Tuesday, March 30, 2010

CORRECTION: NY/NJ Port Chief Joins Calls to Overturn Trucking Deregulation Law

FOR THE RECORD: In a March 16 article entitled NY/NJ Port Chief Joins Calls to Overturn Trucking Deregulation Law, PMM Online incorrectly compared gross wages for Long Beach and Los Angeles drayage drivers to net wages for New York/New Jersey port drivers. A 2009 Rutgers University study mentioned in the article found that average net income for NY/NJ drayage drivers was $28,000 per year. We should have stated that the two most widely cited studies of the LA/LB drayage drivers, conducted in 2004 and 2007 by Cal State Long Beach researchers, found average annual net income for drivers 24.7 percent higher and 32.4 percent higher, respectively, than those found in the Rutgers study. We apologize for any confusion this may have caused.

On March 25, Rutgers University Professor David Bensman wrote to PMM Online:

"Your article of March 16, entitled NY/NJ Port Chief Joins Calls to Overturn Trucking Deregulation Law contains a reference to a research report that I did at Rutgers University in 2009. Your reporter incorrectly states that my research contradicts the findings of two studies done at the San Pedro ports.
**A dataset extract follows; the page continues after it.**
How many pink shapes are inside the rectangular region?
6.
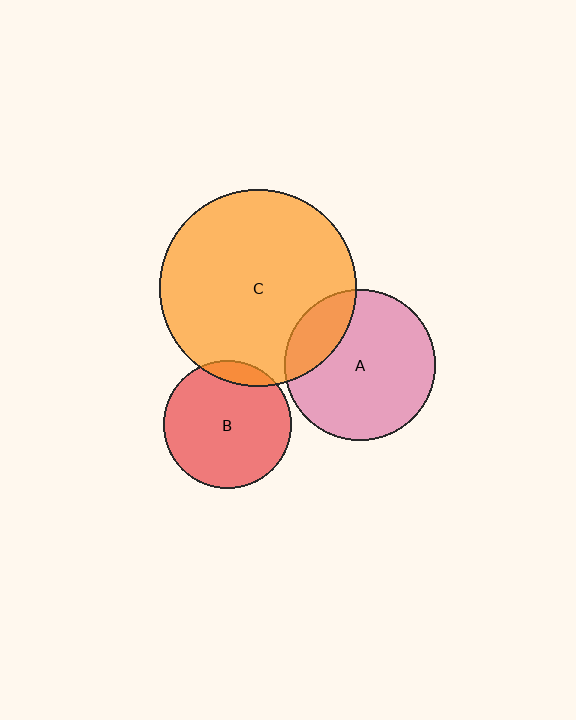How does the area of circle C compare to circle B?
Approximately 2.4 times.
Any fair-minded reader of the three studies will see that the three reports are in agreement with each other. Your article makes it appear that there is a conflict because it compares the gross earnings of port drivers in Los Angeles and Long Beach with the net earnings of drivers in Newark and Elizabeth. This is clearly misleading. The gross earnings cited for LA and Long Beach drivers do not reflect the fact that drivers are paying for diesel fuel, tolls, tires, maintenance, licenses, and many other expenses. When these are deducted, the owner operators are earning no more than $11 per hour."

Response from PMM Online Editor Keith Higginbotham:

Professor Bensman is correct in pointing out my error in comparing gross wages for Long Beach and Los Angeles drayage drivers to net wages for New York/New Jersey port drivers. This was not done in an attempt to mislead, but was simply a mistake of pulling the wrong wage data from the two Cal State Long Beach drayage studies. I apologize for any confusion this may have created.
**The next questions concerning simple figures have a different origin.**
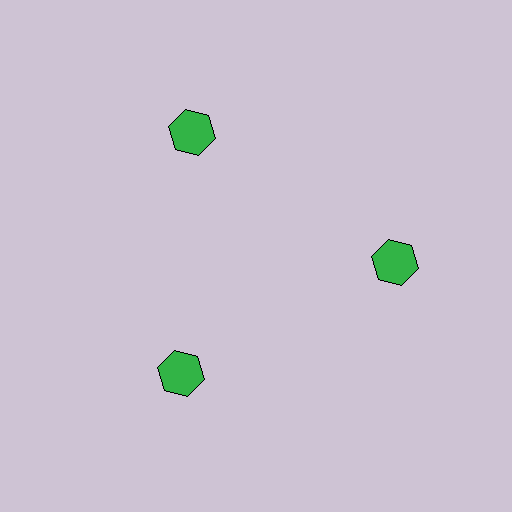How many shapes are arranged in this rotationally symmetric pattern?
There are 3 shapes, arranged in 3 groups of 1.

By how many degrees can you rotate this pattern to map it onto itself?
The pattern maps onto itself every 120 degrees of rotation.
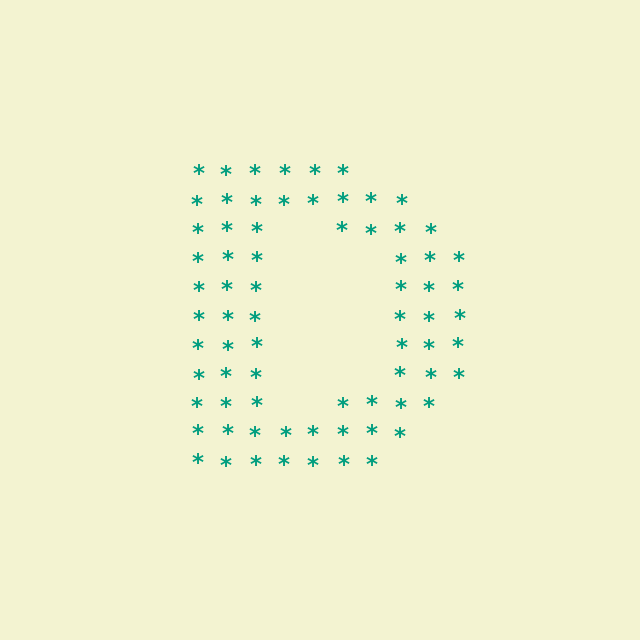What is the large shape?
The large shape is the letter D.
However, despite the incorrect citations, it does not change the point made in the article that Professor Bensman's findings regarding wages for New York/New Jersey port drivers are not consistent with the two Cal State Long Beach studies of the drayage driver wages in Southern California.
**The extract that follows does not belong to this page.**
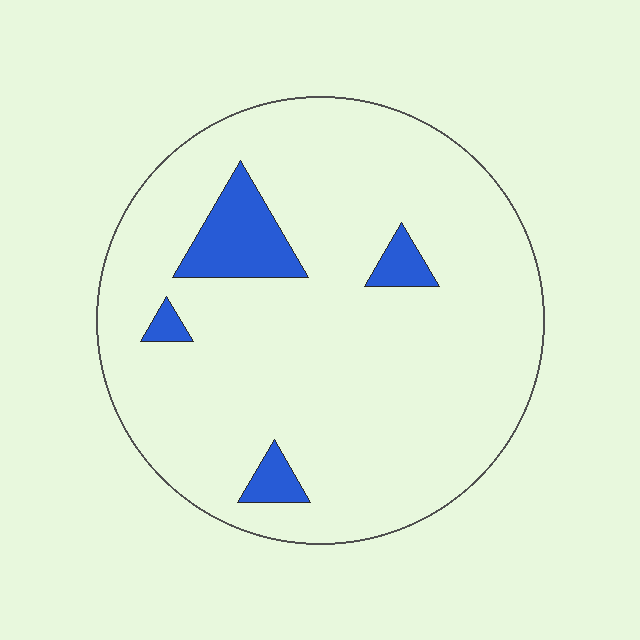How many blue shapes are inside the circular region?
4.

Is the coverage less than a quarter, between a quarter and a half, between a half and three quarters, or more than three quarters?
Less than a quarter.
This is not to question the efficacy of Professor Bensman's research – there is no doubt his findings are an accurate sampling of wages for the NY/NJ group he surveyed. However, it would be incorrect to state that his study and those conducted in 2004 and 2007 in Southern California are consistent on the topic of net wages for drivers. In fact, his NY/NJ findings skew rather dramatically from the results in Southern California.

The two Cal State Long Beach studies cited in the Rutgers study are “Study of Port Drayage at the Ports of Los Angeles and Long Beach,” Cal State Long Beach, Kristen Monaco & Lisa Grobar, 2004; and, “Incentivizing Truck Retrofitting in Port Drayage: A Study of Drivers at the Ports of Los Angeles, and Long Beach,” Cal State Long Beach, Kristen Monaco, 2007. 

The two authors are both widely respected senior research academics at the METRANS Transportation Center, a transportation research partnership between Cal State Long Beach and the University of Southern California.

Professor Bensman's study found that NY/NJ drayage drivers earned an average net annual income of $28,000 (in 2008 dollars, when his surveys were conducted).

In the 2004 Cal State Long Beach study, Grobar and Monaco, on page 13, state “We asked drivers to report their pay in 2003 net of truck expenses. The average driver earned $29,903 in 2003…”

In 2008 dollars this equates to an average annual net income of $34,934. This is 24.7 percent higher than what the Rutgers study found.

In the 2007 Cal State Long Beach study, Monaco states on page 23, “We also asked owner operators to report their earnings over the past 12 months net of truck expenses. The mean net annual income reported is $34,749…”

In 2008 dollars, this is an average annual net income of $37,079. This is 32.4 percent higher than what the Rutgers study found.

It is my contention that such disparities between the three studies' findings of average annual net income – NY/NJ wages nearly 25 percent lower compared to one Cal State Long Beach study and just over 32 percent lower compared to another – certainly fall within any credible definition of "inconsistent." Certainly anyone experiencing a nearly 25 percent reduction or increase in annual net income (or 32 percent for that matter) would consider this a significant difference.